Verdadero Escrito

Solía ser fácil reducir un millón de ideas a unas líneas de poesía,
pero entre que sea comprensible a que logre ser admirable hay mucha diferencia;
vivimos inmersos en los capítulos de nuestro pasado,
tratando de descubrir la razón por la que nuestro presente es aquello que nos mantiene atados.

Cuanto más grandes son nuestras esperanzas por salir del agujero,
el tiempo pasa, las olas siguen, el viento sopla, el hombre emerge,
tragándose la idea de que en un punto de su historia brillará por ser diferente...
En sentido colateral, el resultante de las cosas es seguir siendo prisionero.

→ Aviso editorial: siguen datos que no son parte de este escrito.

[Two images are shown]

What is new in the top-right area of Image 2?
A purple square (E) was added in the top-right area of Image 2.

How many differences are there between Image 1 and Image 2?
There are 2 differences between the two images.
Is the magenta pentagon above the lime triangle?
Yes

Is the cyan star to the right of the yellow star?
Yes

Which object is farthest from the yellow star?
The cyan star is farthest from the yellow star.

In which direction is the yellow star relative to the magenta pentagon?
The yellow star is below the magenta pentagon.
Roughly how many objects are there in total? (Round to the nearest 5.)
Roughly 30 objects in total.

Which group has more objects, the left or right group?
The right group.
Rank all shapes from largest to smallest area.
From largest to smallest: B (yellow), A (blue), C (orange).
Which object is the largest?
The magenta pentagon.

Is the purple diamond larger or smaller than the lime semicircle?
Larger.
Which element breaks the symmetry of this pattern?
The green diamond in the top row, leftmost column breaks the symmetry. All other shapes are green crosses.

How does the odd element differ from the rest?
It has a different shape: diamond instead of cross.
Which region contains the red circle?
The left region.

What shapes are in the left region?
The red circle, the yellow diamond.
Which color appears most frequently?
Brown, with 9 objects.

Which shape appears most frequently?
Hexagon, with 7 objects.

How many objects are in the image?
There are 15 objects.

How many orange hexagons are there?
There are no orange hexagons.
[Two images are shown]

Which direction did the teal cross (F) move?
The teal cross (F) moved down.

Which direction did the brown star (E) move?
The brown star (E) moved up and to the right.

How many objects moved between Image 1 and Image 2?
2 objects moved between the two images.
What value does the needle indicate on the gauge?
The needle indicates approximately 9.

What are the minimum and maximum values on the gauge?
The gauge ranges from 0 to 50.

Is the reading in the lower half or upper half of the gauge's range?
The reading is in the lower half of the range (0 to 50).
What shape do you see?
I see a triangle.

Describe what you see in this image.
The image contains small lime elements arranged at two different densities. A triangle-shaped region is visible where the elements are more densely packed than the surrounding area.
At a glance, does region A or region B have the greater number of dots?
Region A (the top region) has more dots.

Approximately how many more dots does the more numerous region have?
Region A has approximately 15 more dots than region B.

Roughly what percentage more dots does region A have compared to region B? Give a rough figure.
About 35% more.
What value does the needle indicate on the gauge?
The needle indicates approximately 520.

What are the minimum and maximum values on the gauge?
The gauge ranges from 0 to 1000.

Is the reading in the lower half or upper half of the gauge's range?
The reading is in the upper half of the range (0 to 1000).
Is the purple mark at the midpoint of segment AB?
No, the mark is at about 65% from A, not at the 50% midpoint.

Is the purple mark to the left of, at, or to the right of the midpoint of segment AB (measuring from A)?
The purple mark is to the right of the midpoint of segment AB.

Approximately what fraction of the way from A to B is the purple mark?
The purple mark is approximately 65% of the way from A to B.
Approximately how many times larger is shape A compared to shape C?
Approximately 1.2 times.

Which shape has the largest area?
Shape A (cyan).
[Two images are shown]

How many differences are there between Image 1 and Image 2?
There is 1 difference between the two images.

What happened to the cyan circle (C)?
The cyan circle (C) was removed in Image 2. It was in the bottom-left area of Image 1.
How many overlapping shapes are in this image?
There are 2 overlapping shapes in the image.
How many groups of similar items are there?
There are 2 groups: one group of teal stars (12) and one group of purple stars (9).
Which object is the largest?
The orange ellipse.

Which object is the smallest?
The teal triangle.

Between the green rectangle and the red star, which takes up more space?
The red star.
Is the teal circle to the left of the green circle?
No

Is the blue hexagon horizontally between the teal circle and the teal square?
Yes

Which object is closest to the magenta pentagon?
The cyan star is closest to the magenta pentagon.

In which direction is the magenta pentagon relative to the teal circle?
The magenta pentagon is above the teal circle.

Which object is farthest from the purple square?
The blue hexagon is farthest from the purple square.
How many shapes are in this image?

Un niño tomó una roca y con ella hizo su primer dibujo en la arena, nació un artista;
el anciano contó una historia que explicaba el origen del universo, surgió un cronista;
un famoso por ser demente escribía conectando las palabras,
y lo más que se decía de él es que redactaba esa clase de frases porque se le escaparon las cabras.

Cada vez es más complejo expresar mis pensamientos,
porque afanado estoy en el contexto de labor tecnológica importante,
un paso he dado hacia atrás a desenterrar viejos tesoros,
parece que a fin de cuentas la inspiración nutrida es un flagrante.

Y si el origen de cada uno de los versos aquí descrito fuera como siempre lo he anhelado,
que en la desmedida búsqueda de un expertise lograsen lo imposible estas humildes manos,
pues para el cuento, el poema y la carta aprendí a ser de regular a malo,
mientras que esforzándose por un verdadero escrito termina el autor decepcionado.

Lo olvidé,
perdí la técnica,
dejé la práctica de lado,
he tenido que agradecer a eso que amo pero nada me ha brindado.